According to the BEE Community website, up to 80 percent of adults with intellectual and developmental disabilities are unemployed. 

“The BEE Community provides a hope-filled sustainable solution to this crisis of unemployment and isolation in Bryan-College Station … [it’s] a place for people with and without disabilities to enter into authentic relationships,” the website reads.

 

Ellerbrock said the BEE Community has helped her grow as a person through the relationships she’s formed with adults with special needs.

“I personally have been impacted by it, as have the volunteers that work with us,” Ellerbrock said. “They use their expertise and gifts to contribute to our mission. I think getting to see our artisans impact our volunteers contributes to a more dignifying narrative, where there is mutuality and a relationship and give and take.”

Ellerbrock said the products the artisans create can vary by type, but are all of high quality.

“The products include soaps and candles,” Ellerbrock said. “We have a pet line that includes dog treats and shampoo. We have a stationary line where our artisans shred confidential documents from members of the community to then recycle the shreds into handmade stationary. We also have a jewelry line as well.”

For those interested in seeing the BEE Community firsthand, artisan supervisor Shelby Zerwas, Class of 2021, said tours are available.

“Whether you’re interested in volunteering, you’re a part of a business who wants an outing where you can grow in understanding different people of different backgrounds or you’re a potential donor, or someone with special needs that you think could be a future employee, anyone is welcome,” Zerwas said. “On the tours, you get to see the facility on a workday.
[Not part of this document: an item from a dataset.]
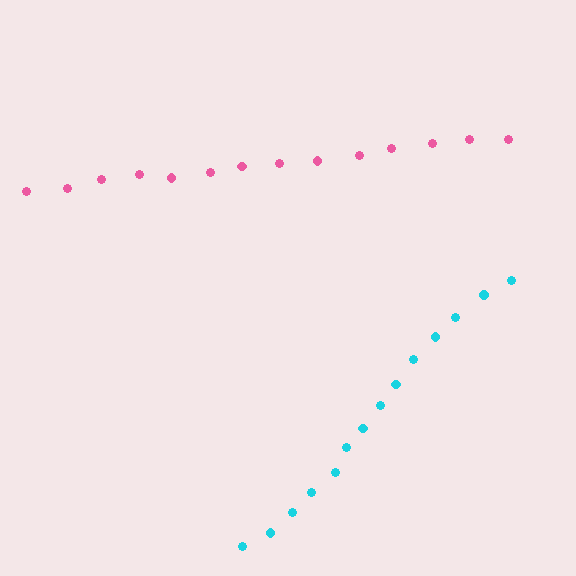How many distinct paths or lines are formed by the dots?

You see our retail space where we sell the products that are made by our artisans, and then you walk through everywhere that we do life together.”

On the tours, Zerwas said participants are able to witness the moments that make the BEE Community so special.

“You see the work rooms and see them in action, making the products, and then also see the fun things like our break times and dance parties and all of that stuff,” Zerwas said.

Personally, Zerwas said the BEE Community has impacted her in many ways, beginning at Texas A&M.

“I first met Taylor Ellerbrock when I was in college, and I had a heart for working with people with special needs before that, but was looking for a way in college to get plugged in, ” Zerwas said. “I heard about the BEE Community and started volunteering and then eventually was an intern and then part-time, and now full-time, so it has been really special.”

Zerwas said the most rewarding part of her experience has been interacting with artisans themselves.

“The biggest thing for me has been getting to do life side by side with the artisans and seeing them grow and seeing the ways that they learn so many skills that aren’t even just job skills, but social interactions, life experience and forming a community with each other and with us,” Zerwas said.

Above all, Zerwas said the BEE Community is a place where she feels accepted and like she belongs.

“I don’t have to put on a fake smile or anything,” Zerwas said. ”I just feel truly so accepted and loved by the artisans. There are countless ways that I have seen joy, and they’re some of my best friends now.”